# Combinatorial Algorithms

Combinatorial Algorithms
Spring 2015
Prof. Matthew P. Johnson
“There is an obvious finite algorithm, but that algorithm increases in difficulty exponentially
with the size of the graph. It is by no means obvious whether or not there exists an algorithm
whose difficulty increases only algebraically with the size of the graph. ... It may be that since
one is customarily concerned with existence, convergence, finiteness, and so forth, one is not
inclined to take seriously the question of the existence of a better-than-finite algorithm.”
— Jack Edmonds, “Paths, Trees, and Flowers” (1965)

Prerequisites: Algorithms, and mathematical maturity; also, basic knowledge of discrete math and linear algebra.

Texts: A Course in Combinatorial Optimization (Schrijver; http://homepages.cwi.nl/~lex/files/dict.pdf) and Combinatorial Optimization: Algorithms and Complexity (Papadimitriou &
Steiglitz)

Assessment: Biweekly problem sets, and a project (survey paper or implementation).

Course summary: This is a course on combinatorial algorithms (or, as some would say, algorithms), covering topics (far) beyond the scope of the first-year algorithms class. More precisely, this is an advanced course in algorithms for optimization problems concerning discrete objects, principally graphs. In such problems, we search a finite but typically exponentially large set of valid solutions—e.g., all matchings in a graph—for one maximizing or minimizing some objective function. Nonetheless, most of the problems we study in this course are optimally solvable in polynomial time. The fundamental topics here are matchings, flows and cuts, shortest paths and spanning trees, and matroids. An overarching theme is that many such problems have traditionally been studied both a) by computer scientists, using discrete, combinatorial algorithms (greedy, DP, etc.), and b) in the operations research optimization community, where they are treated as continuous optimization problems (solved by LP, etc.). We will often compare the two approaches, and we will find that it can be fruitful to combine them. In particular, we will repeatedly use is linear programming throughout the course.

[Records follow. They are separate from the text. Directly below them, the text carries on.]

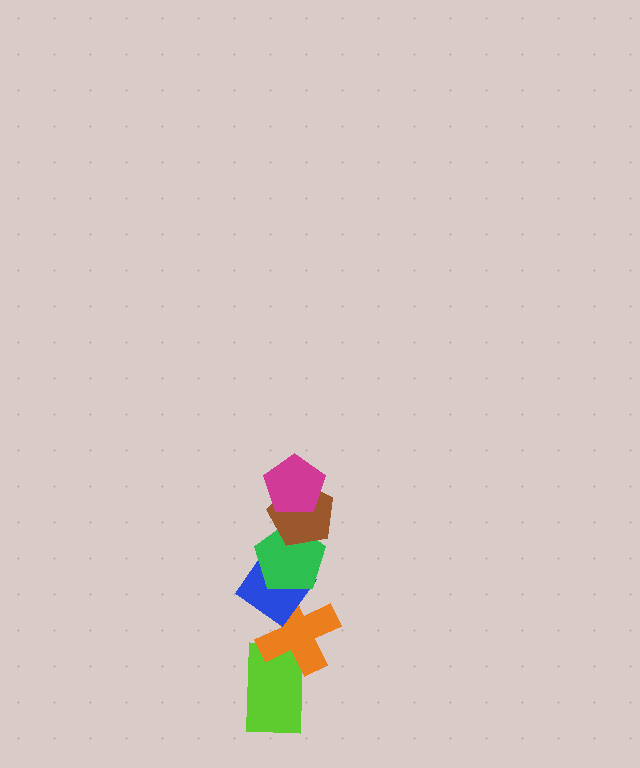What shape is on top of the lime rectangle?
The orange cross is on top of the lime rectangle.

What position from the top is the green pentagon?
The green pentagon is 3rd from the top.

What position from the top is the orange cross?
The orange cross is 5th from the top.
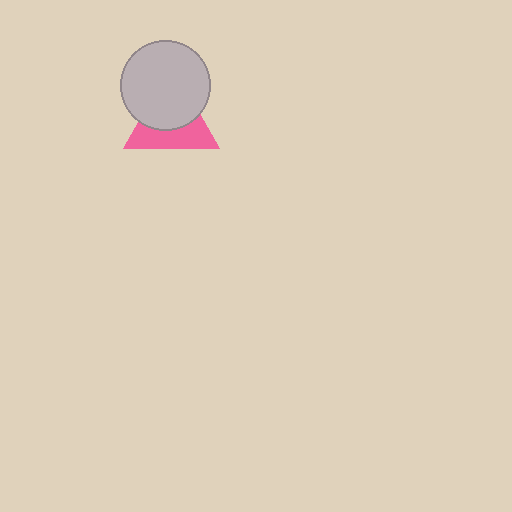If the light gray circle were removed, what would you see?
You would see the complete pink triangle.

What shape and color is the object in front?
The object in front is a light gray circle.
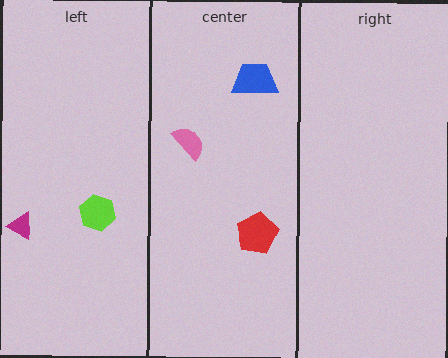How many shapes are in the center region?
3.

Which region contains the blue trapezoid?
The center region.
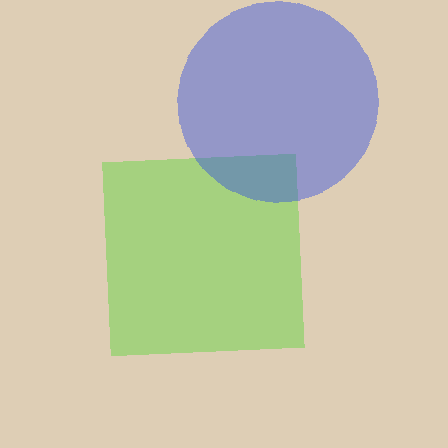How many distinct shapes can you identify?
There are 2 distinct shapes: a lime square, a blue circle.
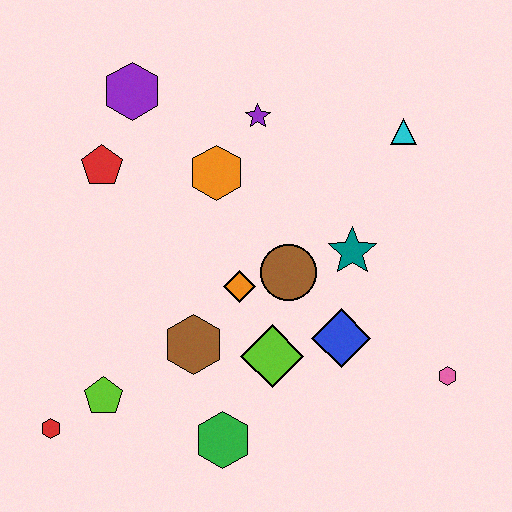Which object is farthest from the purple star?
The red hexagon is farthest from the purple star.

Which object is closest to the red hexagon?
The lime pentagon is closest to the red hexagon.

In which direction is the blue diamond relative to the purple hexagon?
The blue diamond is below the purple hexagon.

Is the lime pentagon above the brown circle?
No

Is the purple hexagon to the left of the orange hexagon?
Yes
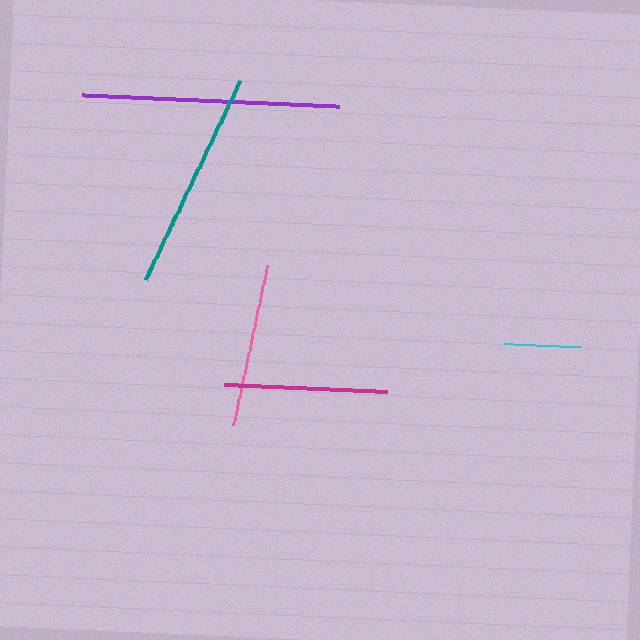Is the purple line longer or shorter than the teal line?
The purple line is longer than the teal line.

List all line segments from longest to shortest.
From longest to shortest: purple, teal, pink and magenta (about equal), cyan.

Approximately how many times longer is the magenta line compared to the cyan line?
The magenta line is approximately 2.1 times the length of the cyan line.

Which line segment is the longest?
The purple line is the longest at approximately 258 pixels.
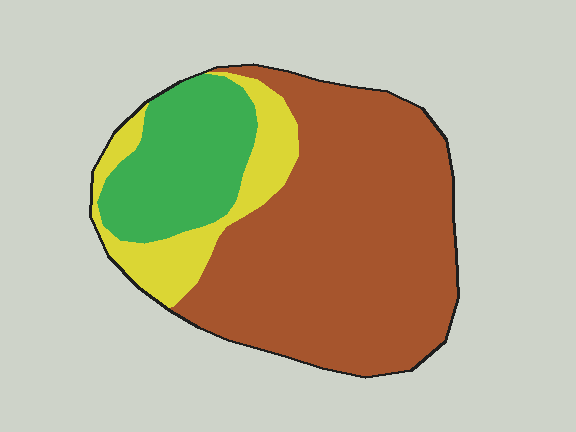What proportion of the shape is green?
Green covers 21% of the shape.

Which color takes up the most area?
Brown, at roughly 65%.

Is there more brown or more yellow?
Brown.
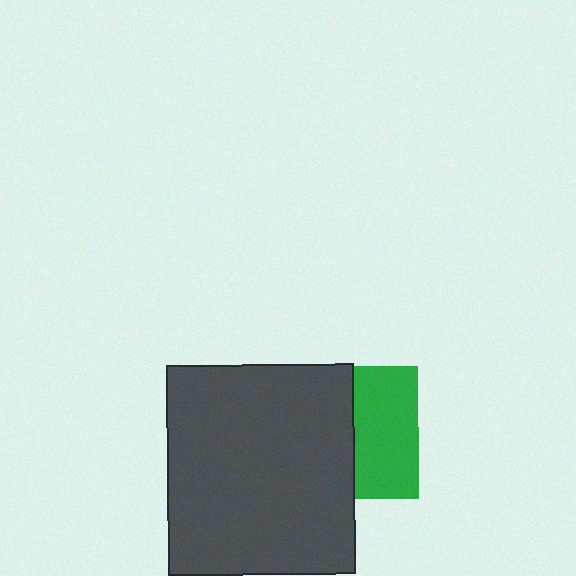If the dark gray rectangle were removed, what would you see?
You would see the complete green square.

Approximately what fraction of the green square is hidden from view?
Roughly 52% of the green square is hidden behind the dark gray rectangle.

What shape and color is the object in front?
The object in front is a dark gray rectangle.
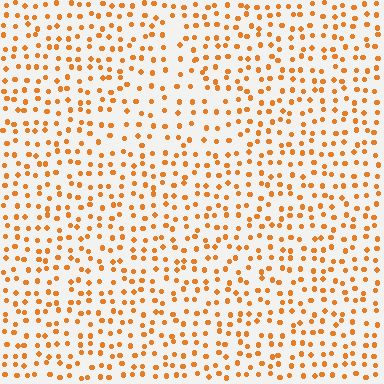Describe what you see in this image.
The image contains small orange elements arranged at two different densities. A triangle-shaped region is visible where the elements are less densely packed than the surrounding area.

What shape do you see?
I see a triangle.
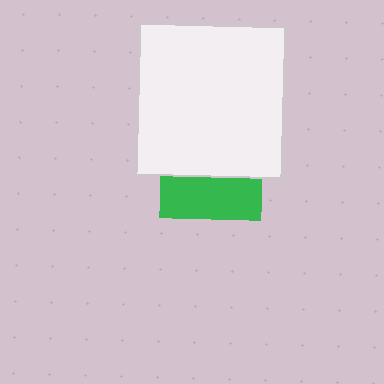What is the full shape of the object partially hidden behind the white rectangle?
The partially hidden object is a green square.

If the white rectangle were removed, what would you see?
You would see the complete green square.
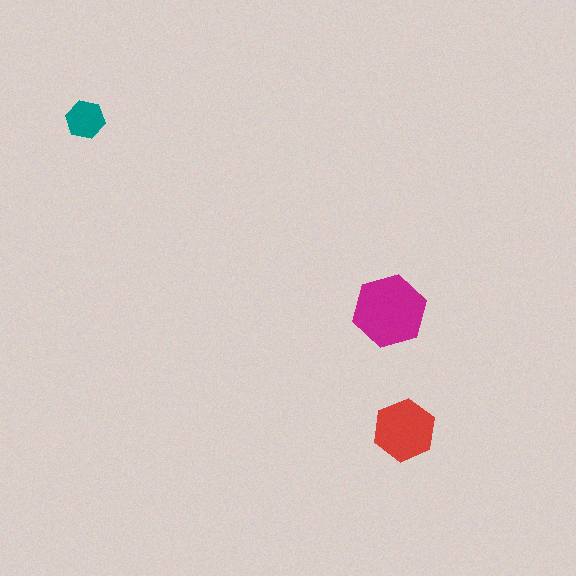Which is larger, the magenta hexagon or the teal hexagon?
The magenta one.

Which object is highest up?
The teal hexagon is topmost.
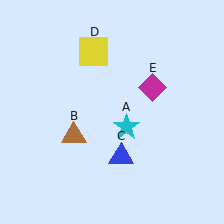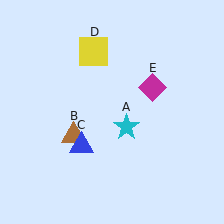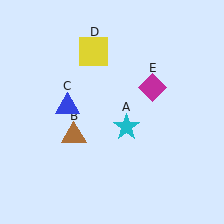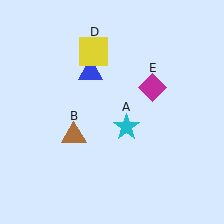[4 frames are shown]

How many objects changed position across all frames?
1 object changed position: blue triangle (object C).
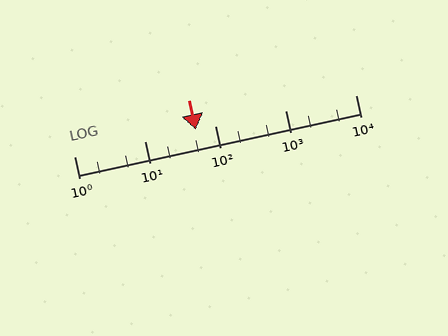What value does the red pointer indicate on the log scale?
The pointer indicates approximately 53.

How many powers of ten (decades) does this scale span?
The scale spans 4 decades, from 1 to 10000.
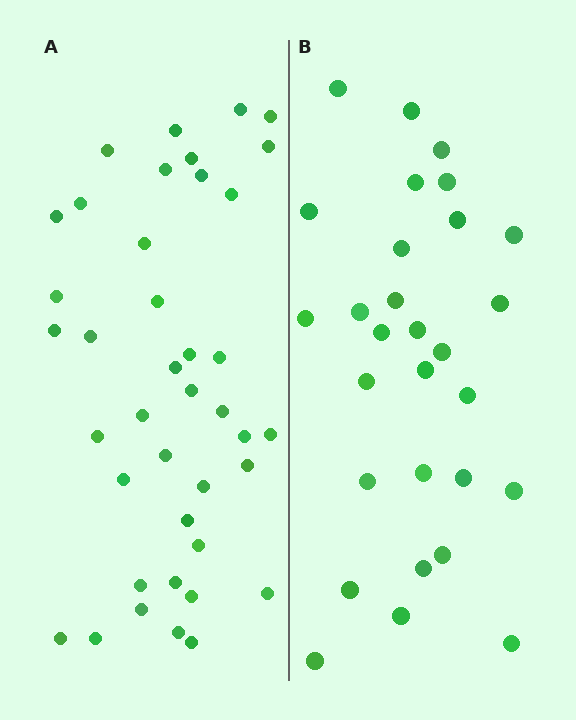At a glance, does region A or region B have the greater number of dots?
Region A (the left region) has more dots.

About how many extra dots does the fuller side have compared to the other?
Region A has roughly 12 or so more dots than region B.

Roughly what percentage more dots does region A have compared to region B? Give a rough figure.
About 40% more.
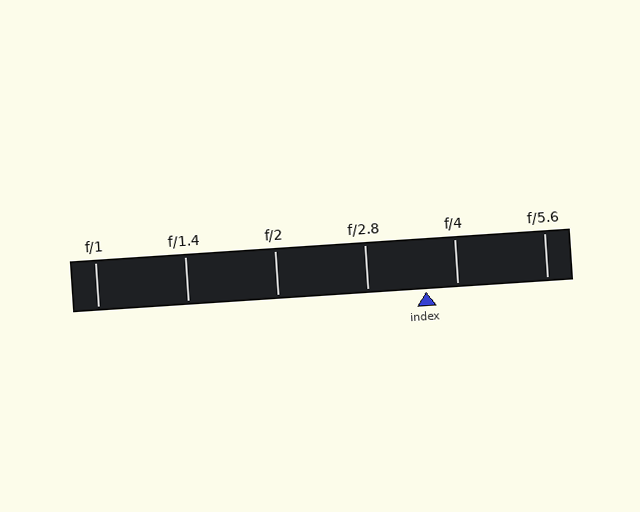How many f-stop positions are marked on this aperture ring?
There are 6 f-stop positions marked.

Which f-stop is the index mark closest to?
The index mark is closest to f/4.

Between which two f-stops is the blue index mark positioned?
The index mark is between f/2.8 and f/4.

Rationale: Combinatorial algorithms is a core part of algorithms, which is a core part of computer science, as perhaps evidenced by the epigraph above (from the paper in which Edmonds gave his algorithm for maximum matching in general graphs). Many of the optimization problems that are most fundamental to computer science and have had the greatest “broader impact” outside of computer science and indeed within the wider world—shortest paths for travel, network flow for business and transportation, maximum matching for resource allocation, linear programming for myriad operations research problems—are among the topics covered in this course.

Learning goals: Learn some of the canonical algorithms (and algorithm schemata) for solving fundamental matching, flow, and path problems; become able to apply and extend these techniques to new problem variations; come to see how many of these problems are mutually reducible to one another; gain an appreciation of the conceptual foundations of duality and matroid theory, and of polyhedral combinatorics as mathematical technology.

Topics:
• shortest paths and spanning trees
– single-source (Dijkstra, Bellman-Ford)
– all-pairs (Floyd-Warshall)
– spanning trees (Prim, Kruskal)
– arborescences (Edmonds)
– NP-Complete extensions (CDS, Steiner, etc.)
• linear programming
– convex hulls and polyhedra
– simplex, etc.
– LP-rounding for approximation
– duality
– packing and covering LPs
– primal-dual method
– totally unimodular matrices
• convex optimization
– convex programming
– Lagrangian duality
– semi-definite programming
• matchings
– unweighted bipartite (augmenting paths)
– weighted bipartite (Hungarian)
– unweighted non-bipartite (Edmonds)
– weighted non-bipartite (more Edmonds)
– NP-Complete extensions (GAP, 3DM, etc.)
• network flows
– disjoint paths (Menger)
– max flow / min cut
– augmenting path algorithms
– push-relabel algorithms
– min-cost max flow
– multi-commodity flow and multicut• matroid theory
– matroid intersection
– matroid union
• optional side topics
– string matching (Rabin-Karp, KMP)
– online algorithms (paging, k-server, secretary)
– scheduling